長﨑屋 現在の再造林が補助金なしでは成り立たないのは事実だ。立木価格が1立法㍍当たり3,000円、面積換算で1㌶当たり135万円では再造林コスト同㌶当たり300万円を賄えない。補助金で一部は補填されるが、立木価格が1立法㍍当たり5,700円程度なければ、森林所有者が再造林しようと思わない。
したがって、その差額2,700円をどう埋めるかが鍵となる。林業でも生物多様性の創出に取り組み、その価値を付加価値として評価し、企業投資を呼び込む仕組みを整えることが、自然資本を基盤とする新たな産業を育てる第一歩になるだろう。
林野庁も昨年、「森林の生物多様性を高めるための林業経営の指針」を策定した。

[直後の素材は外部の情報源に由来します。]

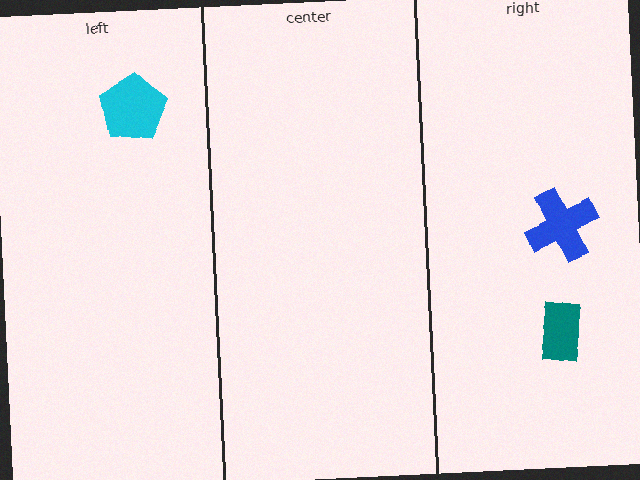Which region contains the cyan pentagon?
The left region.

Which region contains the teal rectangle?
The right region.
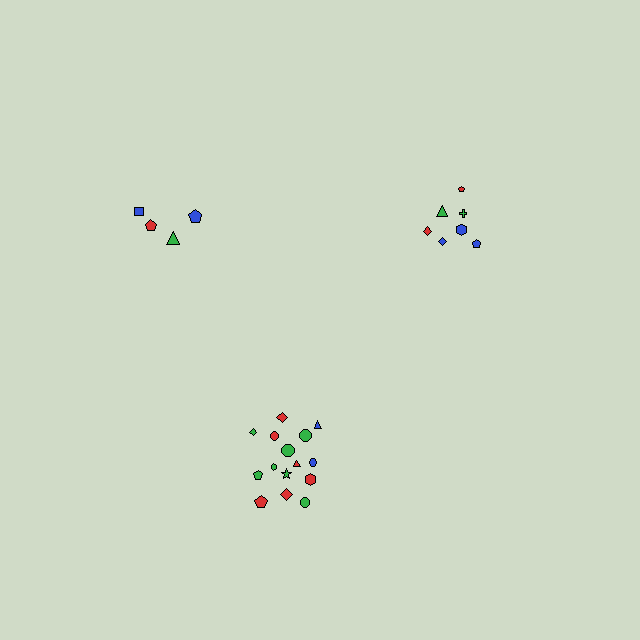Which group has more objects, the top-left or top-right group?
The top-right group.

この指針に基づき、生物多様性に配慮した森林経営計画を認定し、その認定を木材の流通過程でも活用できる仕組みづくりが進められている。
生物多様性保全の工夫
長野 造林をスムーズに進め、自然資本産業としていくためのアイデアはあるか。
水谷 従来は、手入れのしやすい場所かどうかで、生産林として針葉樹を植えるか、広葉樹を植えて自然に戻すかといったゾーニングが行われてきた。今後は、土地の利用履歴や地形なども踏まえ、湿地や草地として再生し、ランドスケープ(景観)をつくっていく視点が必要になる。
加藤 ランドスケープをデザインする際、ドローンによる地形計測に加え、公開されている地形データやAI(人工知能)の解析技術の活用も有効だ。
速水 生物多様性保全の観点から、森林・湿地・草地のバランスを含めたランドスケープを評価する動きは、国際的に始まっており、法制化している国もある。日本でも、そうした潮流を踏まえて、検討すべき時期に来ている。